Stevenson rascóse indiferentemente una oreja.

—Sí —prosiguió Gross—. Ese Hammond me las ha de pagar. Cuando volvamos a enfrentarnos le demostraré que conmigo no se juega. Ya estuve a punto de noquearle y debido a un golpe sucio me tumbó, pero la próxima vez…

—No eres tú el único que tiene cuentas pendientes con Hammond —le interrumpió Stevenson—. A mí también me las ha de pagar, y creo que juntos podemos hacerle más daño que separados.

—Cuando quiera que se lo traiga hecho un fardo no tiene más que decírmelo —fanfarroneó Gross—. Si se me saca de mis casillas soy hombre terrible.

—Bien, bien —sonrió Jan Stevenson—. Toma otro whisky. Y no seas loco. Vale más que no te hagas expulsar del equipo. Estando dentro de él podrás trabajar mejor en contra de nuestro enemigo. Antes de un mes, yendo unidos, podemos hacer que Hammond tenga que salir de Richford.

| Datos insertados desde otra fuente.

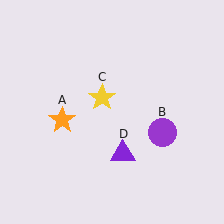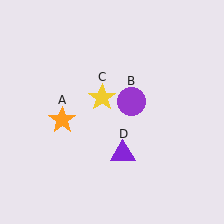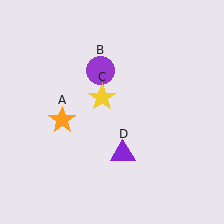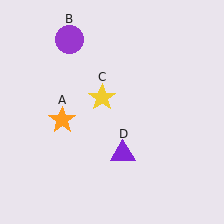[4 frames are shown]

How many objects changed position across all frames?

—La señorita Wayne nos ayudará. Siente una gran antipatía por ese tipo. —Stevenson mostró cierta satisfacción al oír esto—. En cambio, a mí me aprecia mucho. —Jan miró disgustado a su amigo—. Estoy casi seguro de que está enamorada de mí.

—Mejor para nosotros —dijo Jan—. Conviene hacer que el Richford pierda unos cuantos partidos y eso nadie mejor que tú puede conseguirlo. Como delantero centro…

Le interrumpió una sombra que se inclinó sobre él y cogiéndole la magnífica corbata se la arrancó violentamente. Un segundo después, el contenido de los dos vasos de whisky iba a parar a los respectivos rostros de Jan Stevenson y Gross, mientras un vozarrón decía:

—La próxima vez que se sienten a conspirar, miren antes cerca de quién están sentados. Desde luego, Gross, le aconsejó, en bien de su salud, que no se deje ver por el club. Corren malos aires por allí.

Y Jim Hammond salió riendo del bar, dejando tras él a los dos hombres más sorprendidos del mundo.